Hepatocyte viability after isolation was determined by Trypan blue (0.16%) uptake, and initial cell viability in all experiments was more than 85%. Hepatocytes were suspended in Krebs-Henseleit buffer, pH 7.4, containing 12.5 mM Hepes and 0.1% albumin (BSA) and maintained at 4 °C. Cells (1 × 106/mL) were incubated in 25-mL Erlenmeyer flasks kept under constant agitation (30 rpm) at 37 °C AZD2281 cell line under a 95% O2 and 5% CO2 atmosphere. Reactions were initiated by the addition of MCT. Aliquots (0.5 mL) of the suspension were removed from the mixture at appropriate times for the determination of cell death and

biochemical parameters.

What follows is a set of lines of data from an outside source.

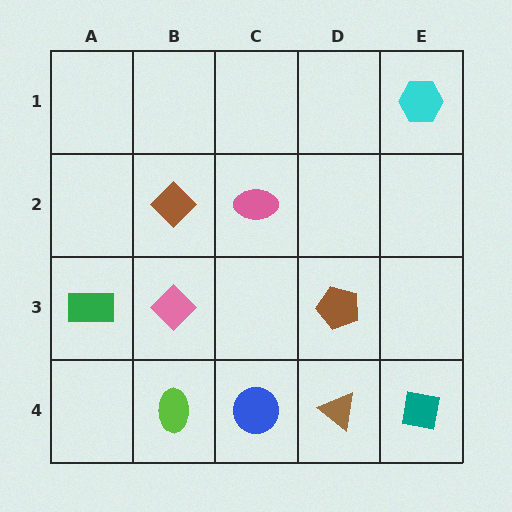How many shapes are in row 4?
4 shapes.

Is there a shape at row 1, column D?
No, that cell is empty.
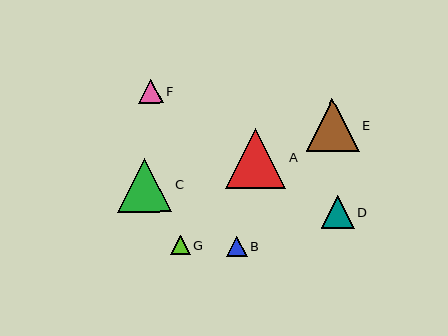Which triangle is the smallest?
Triangle G is the smallest with a size of approximately 20 pixels.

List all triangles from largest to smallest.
From largest to smallest: A, C, E, D, F, B, G.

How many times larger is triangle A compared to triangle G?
Triangle A is approximately 3.0 times the size of triangle G.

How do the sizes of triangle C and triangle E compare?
Triangle C and triangle E are approximately the same size.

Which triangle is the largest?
Triangle A is the largest with a size of approximately 60 pixels.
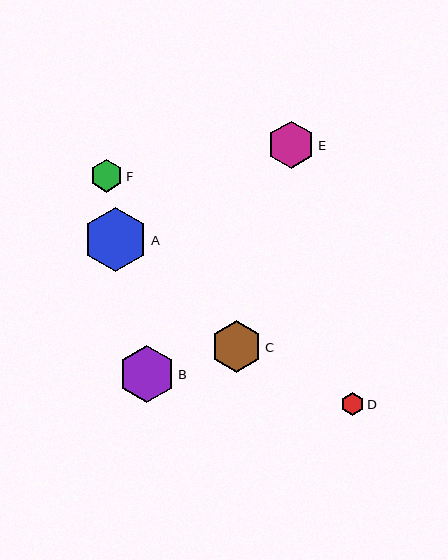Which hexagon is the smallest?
Hexagon D is the smallest with a size of approximately 23 pixels.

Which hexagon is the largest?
Hexagon A is the largest with a size of approximately 64 pixels.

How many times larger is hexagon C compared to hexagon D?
Hexagon C is approximately 2.2 times the size of hexagon D.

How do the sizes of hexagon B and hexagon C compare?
Hexagon B and hexagon C are approximately the same size.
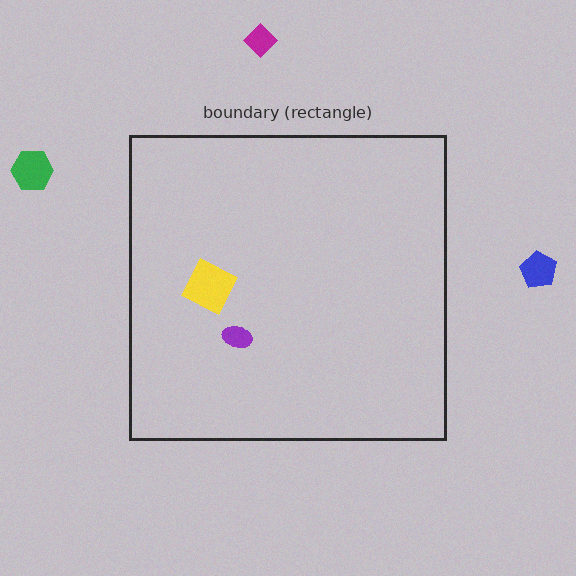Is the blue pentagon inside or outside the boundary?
Outside.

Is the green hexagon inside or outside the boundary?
Outside.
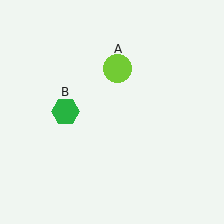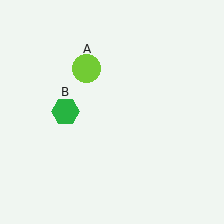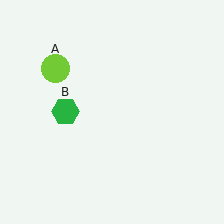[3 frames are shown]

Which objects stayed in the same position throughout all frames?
Green hexagon (object B) remained stationary.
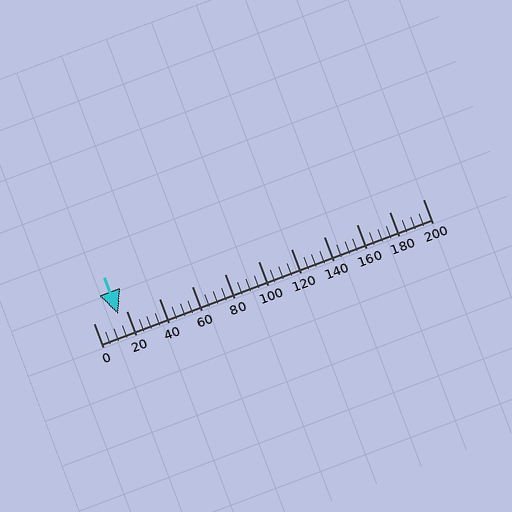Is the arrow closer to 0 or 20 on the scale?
The arrow is closer to 20.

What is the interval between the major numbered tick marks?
The major tick marks are spaced 20 units apart.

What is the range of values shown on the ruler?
The ruler shows values from 0 to 200.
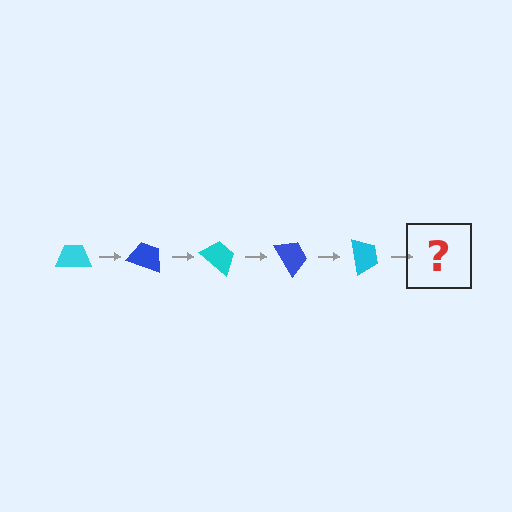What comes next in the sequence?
The next element should be a blue trapezoid, rotated 100 degrees clockwise from the start.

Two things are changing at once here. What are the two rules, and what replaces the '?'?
The two rules are that it rotates 20 degrees clockwise each step and the color cycles through cyan and blue. The '?' should be a blue trapezoid, rotated 100 degrees clockwise from the start.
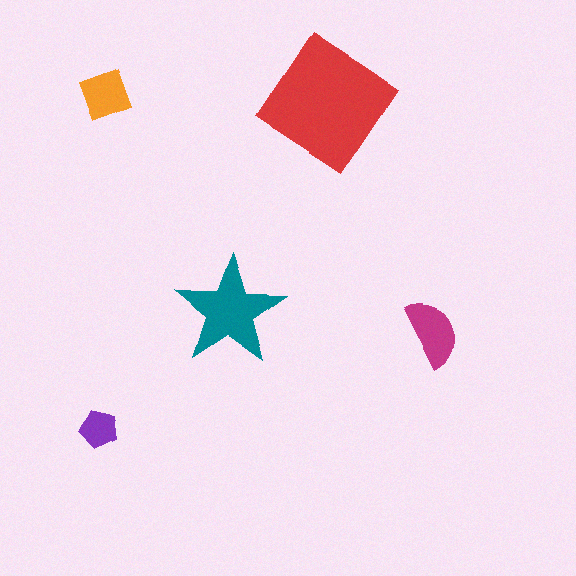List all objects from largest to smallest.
The red diamond, the teal star, the magenta semicircle, the orange diamond, the purple pentagon.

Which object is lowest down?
The purple pentagon is bottommost.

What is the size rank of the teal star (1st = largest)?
2nd.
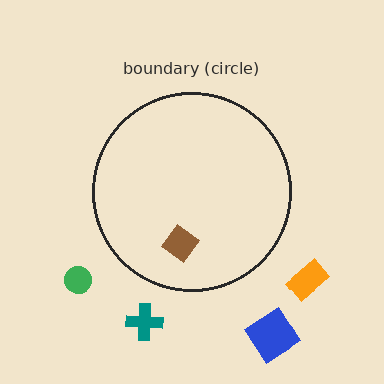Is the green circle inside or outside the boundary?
Outside.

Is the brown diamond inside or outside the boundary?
Inside.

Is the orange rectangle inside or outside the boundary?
Outside.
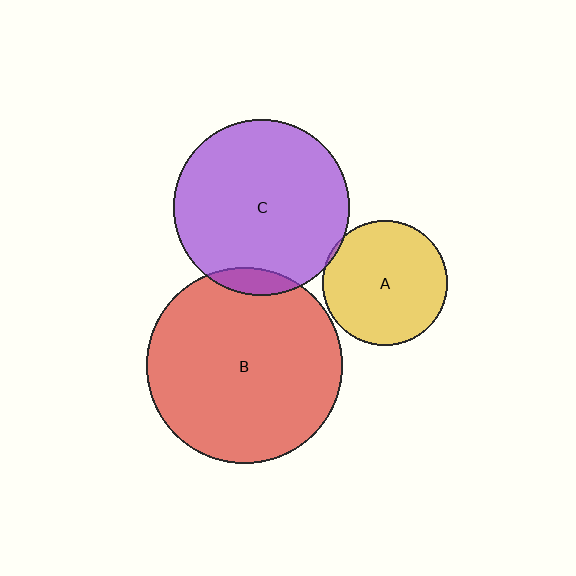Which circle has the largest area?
Circle B (red).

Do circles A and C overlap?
Yes.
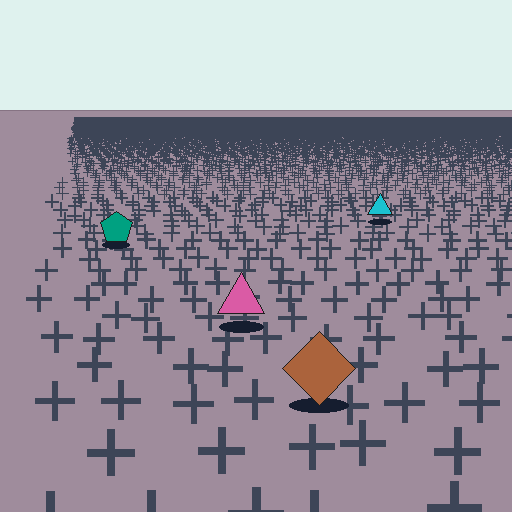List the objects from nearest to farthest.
From nearest to farthest: the brown diamond, the pink triangle, the teal pentagon, the cyan triangle.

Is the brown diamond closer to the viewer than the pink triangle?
Yes. The brown diamond is closer — you can tell from the texture gradient: the ground texture is coarser near it.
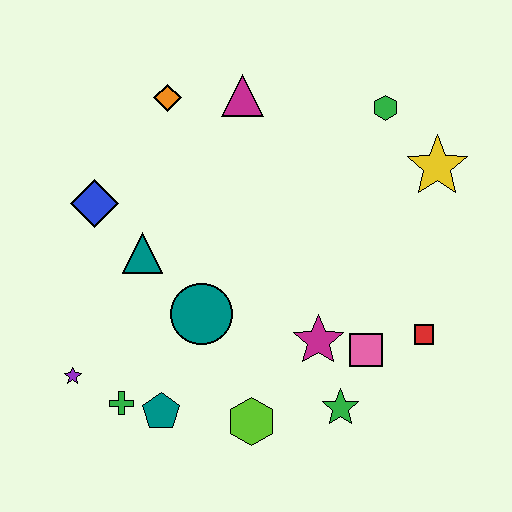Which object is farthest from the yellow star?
The purple star is farthest from the yellow star.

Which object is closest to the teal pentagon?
The green cross is closest to the teal pentagon.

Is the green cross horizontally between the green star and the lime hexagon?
No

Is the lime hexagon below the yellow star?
Yes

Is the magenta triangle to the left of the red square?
Yes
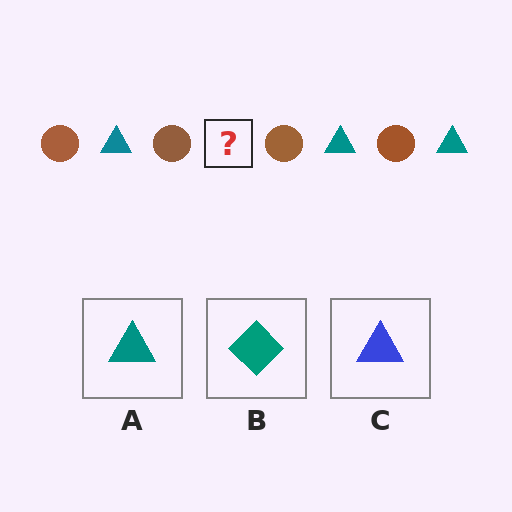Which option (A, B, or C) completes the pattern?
A.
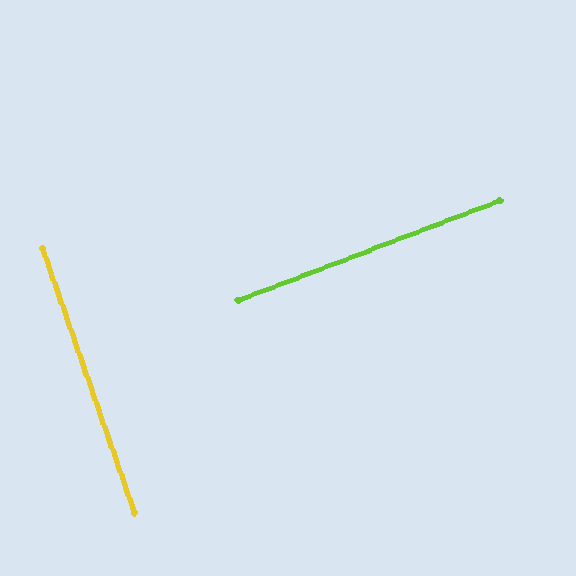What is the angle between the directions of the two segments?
Approximately 88 degrees.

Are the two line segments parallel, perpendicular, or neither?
Perpendicular — they meet at approximately 88°.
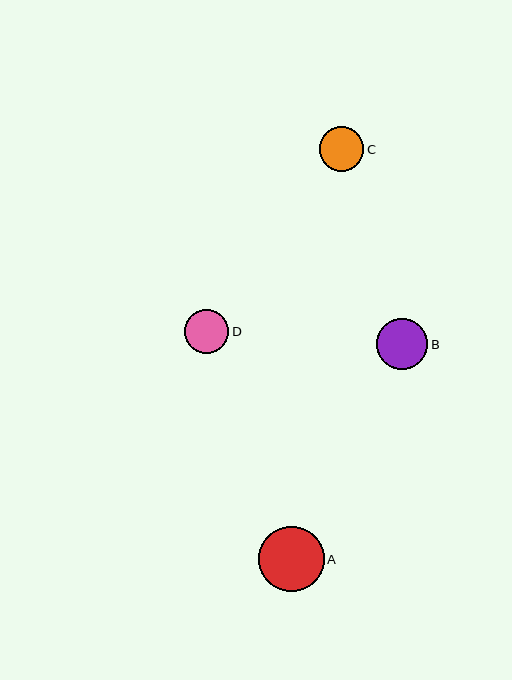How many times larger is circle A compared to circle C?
Circle A is approximately 1.5 times the size of circle C.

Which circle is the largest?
Circle A is the largest with a size of approximately 66 pixels.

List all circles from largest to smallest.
From largest to smallest: A, B, C, D.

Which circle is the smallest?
Circle D is the smallest with a size of approximately 44 pixels.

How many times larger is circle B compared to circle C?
Circle B is approximately 1.1 times the size of circle C.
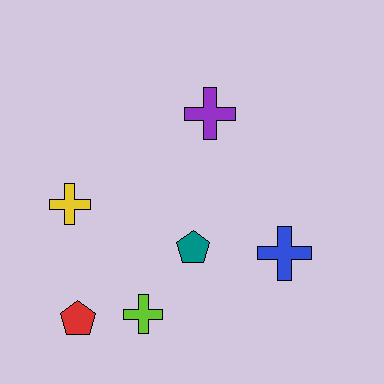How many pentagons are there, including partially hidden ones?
There are 2 pentagons.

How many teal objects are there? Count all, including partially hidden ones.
There is 1 teal object.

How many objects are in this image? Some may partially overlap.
There are 6 objects.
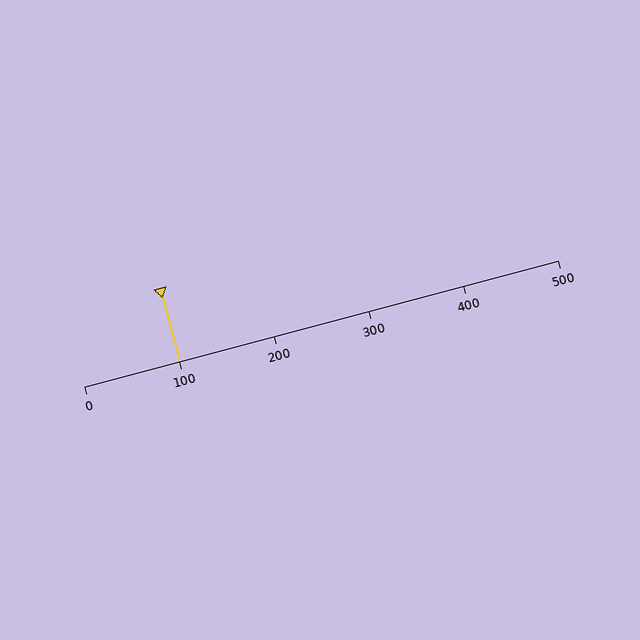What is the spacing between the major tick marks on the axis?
The major ticks are spaced 100 apart.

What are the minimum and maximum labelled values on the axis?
The axis runs from 0 to 500.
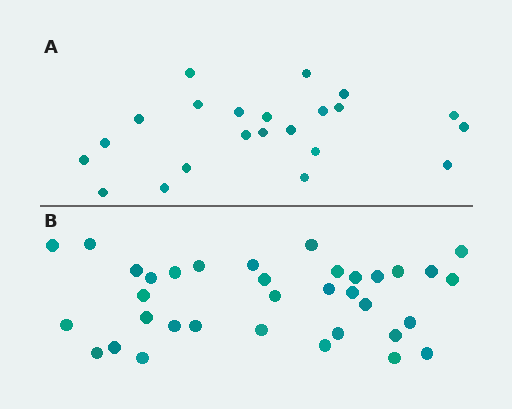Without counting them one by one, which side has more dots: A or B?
Region B (the bottom region) has more dots.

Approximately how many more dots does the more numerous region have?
Region B has approximately 15 more dots than region A.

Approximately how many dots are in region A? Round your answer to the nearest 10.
About 20 dots. (The exact count is 22, which rounds to 20.)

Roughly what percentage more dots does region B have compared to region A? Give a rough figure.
About 60% more.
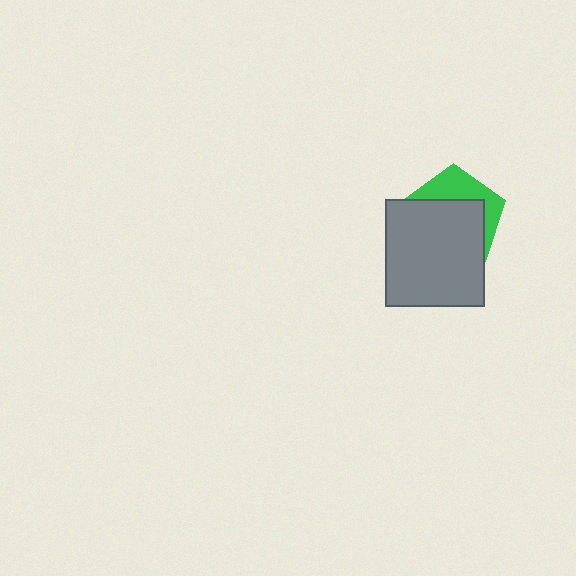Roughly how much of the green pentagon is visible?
A small part of it is visible (roughly 35%).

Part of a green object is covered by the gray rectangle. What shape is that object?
It is a pentagon.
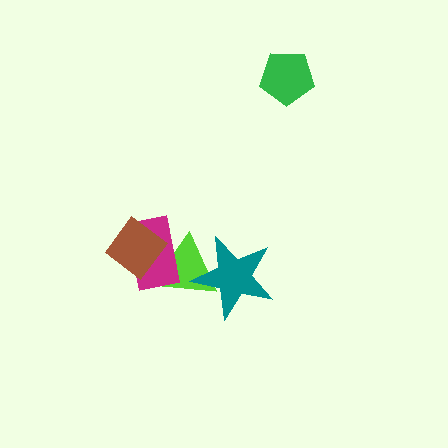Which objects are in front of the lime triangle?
2 objects cover part of the lime triangle: the magenta rectangle and the teal star.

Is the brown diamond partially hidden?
No, no other shape covers it.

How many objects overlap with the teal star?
1 object overlaps with the teal star.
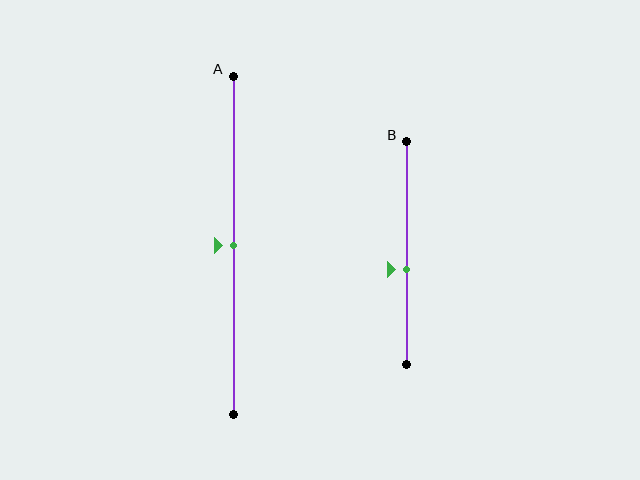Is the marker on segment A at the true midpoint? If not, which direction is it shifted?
Yes, the marker on segment A is at the true midpoint.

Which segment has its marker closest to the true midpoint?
Segment A has its marker closest to the true midpoint.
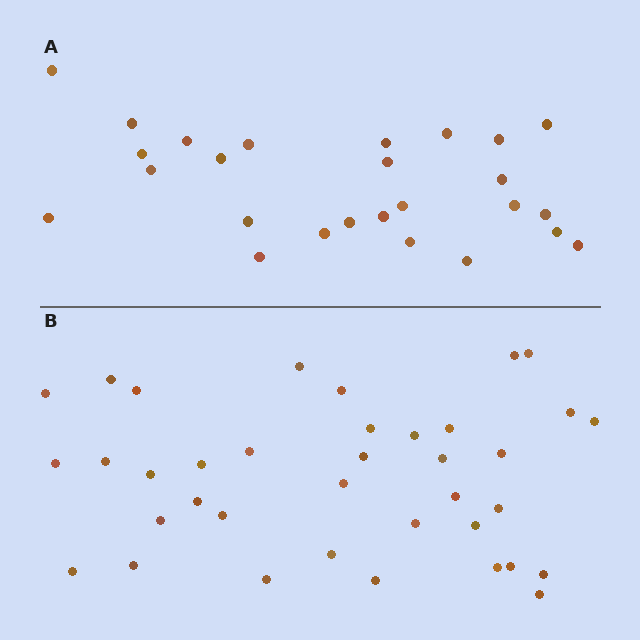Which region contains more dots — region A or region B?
Region B (the bottom region) has more dots.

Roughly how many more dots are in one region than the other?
Region B has roughly 12 or so more dots than region A.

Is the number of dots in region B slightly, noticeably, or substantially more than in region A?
Region B has noticeably more, but not dramatically so. The ratio is roughly 1.4 to 1.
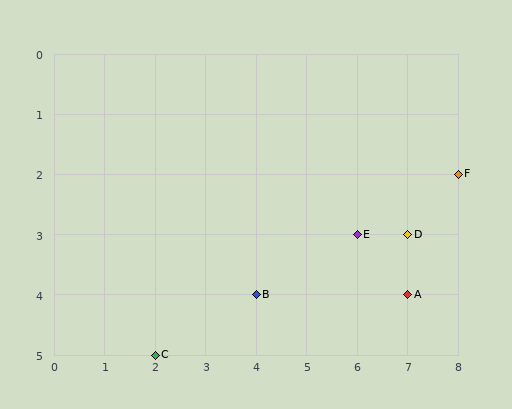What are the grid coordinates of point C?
Point C is at grid coordinates (2, 5).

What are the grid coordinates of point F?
Point F is at grid coordinates (8, 2).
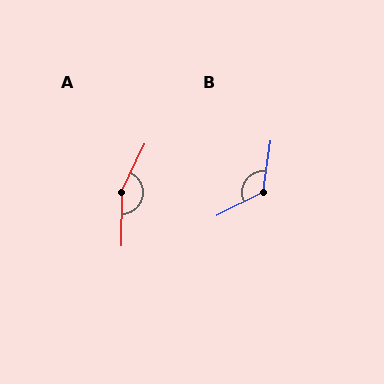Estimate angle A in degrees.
Approximately 154 degrees.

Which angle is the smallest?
B, at approximately 126 degrees.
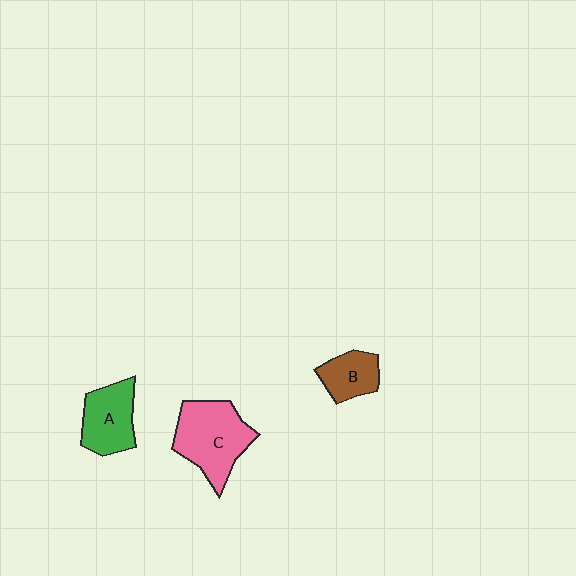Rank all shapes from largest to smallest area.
From largest to smallest: C (pink), A (green), B (brown).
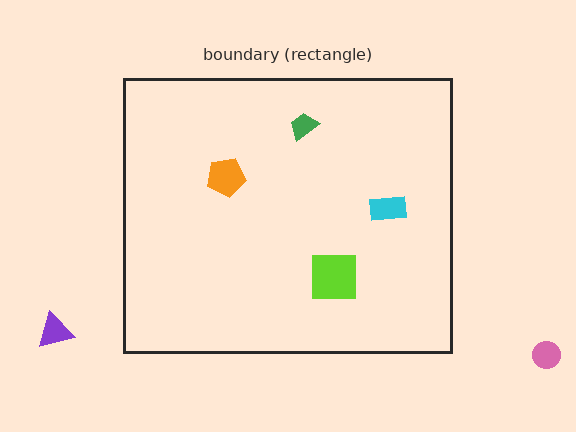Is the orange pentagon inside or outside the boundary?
Inside.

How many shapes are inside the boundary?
4 inside, 2 outside.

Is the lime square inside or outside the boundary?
Inside.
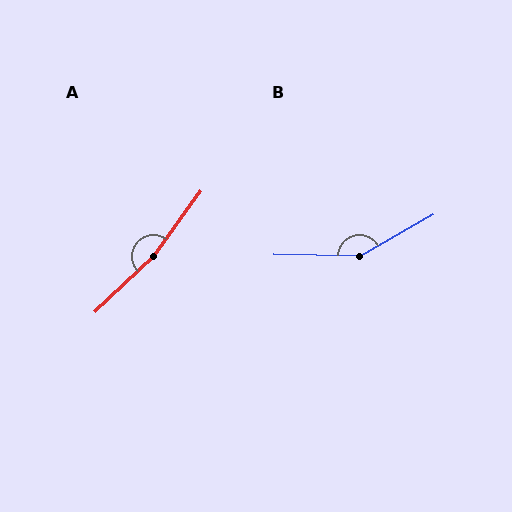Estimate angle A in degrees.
Approximately 170 degrees.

In some experiments, cells were incubated with 20 mM fructose or 10 mM dithiotreitol (DTT) 15 min before the addition of selleck products MCT. Oxygen uptake by the isolated hepatocytes was monitored polarographically with an oxygraph equipped

with a Clark-type oxygen electrode (Strathkelvin Instruments Limited, Glasgow, Scotland, UK) at 37 °C. Respiration buffer contained 250 mM sucrose, 2 mM KH2PO4, 10 mM HEPES, pH 7.2, 0.5 mM EGTA, 0.5% bovine serum albumin, and 5 mM MgCl2. Cells were treated with 0.002% digitonin, and state 4 and state 3 mitochondrial respiration rates were measured in the presence of 1 μg/mL oligomycin and 2 mM ADP, respectively (Moreadith and Fisckum, 1984). MCT and DHM were added in the medium, immediately after the initiation of state 3 respirations by ADP. Cell viability was assessed by the leakage of alanine transaminase

(ALT) from hepatocytes. Cell suspensions were centrifuged (50 × g for 5 min). ALT in the supernatant was determined using an Alanine Transaminase Activity Assay Kit (Bioclin, Quibasa, Brazil) according to the manufacturer’s instructions. Absorbance was measured at 340 nm with a DU-800 spectrophotometer (Beckman Coulter Inc., Fullerton, CA, USA). Enzyme activity in the supernatant is expressed next as a percentage of the total activity, which was determined by lysing the cells with 0.5% Triton X-100. Cell ATP was determined by means of the firefly luciferin-luciferase assay system. The cell suspension was centrifuged at 50 × g for 5 min at 4 °C, and the pellet containing the hepatocytes was treated with 1 mL of ice-cold 1 M HClO4. After centrifugation at 2000 × g for 10 min at 4 °C, aliquots (100 μL) of the supernatant were neutralized with 70 μL of 2 M KOH, suspended in 100 mM Tris-HCl, pH 7.8 (1 mL final volume), and centrifuged again. Bioluminescence was measured in the supernatant with a Sigma-Aldrich assay kit according to the manufacturer’s instructions using a SIRIUS Luminometer (Berthold, Pforzheim, Germany). The levels of GSH were determined by a fluorimetric reaction with o-phthalaldialdehyde (OPT) (Hissin and Hilf, 1976). The cell suspension was treated with 0.2 mL of 30% TCA and centrifuged at 2000 × g for 6 min. Aliquots (100 μL) of the supernatant were mixed with 2 mL of 100 mM NaH2PO4 buffer, pH 8.0, containing 5 mM EGTA.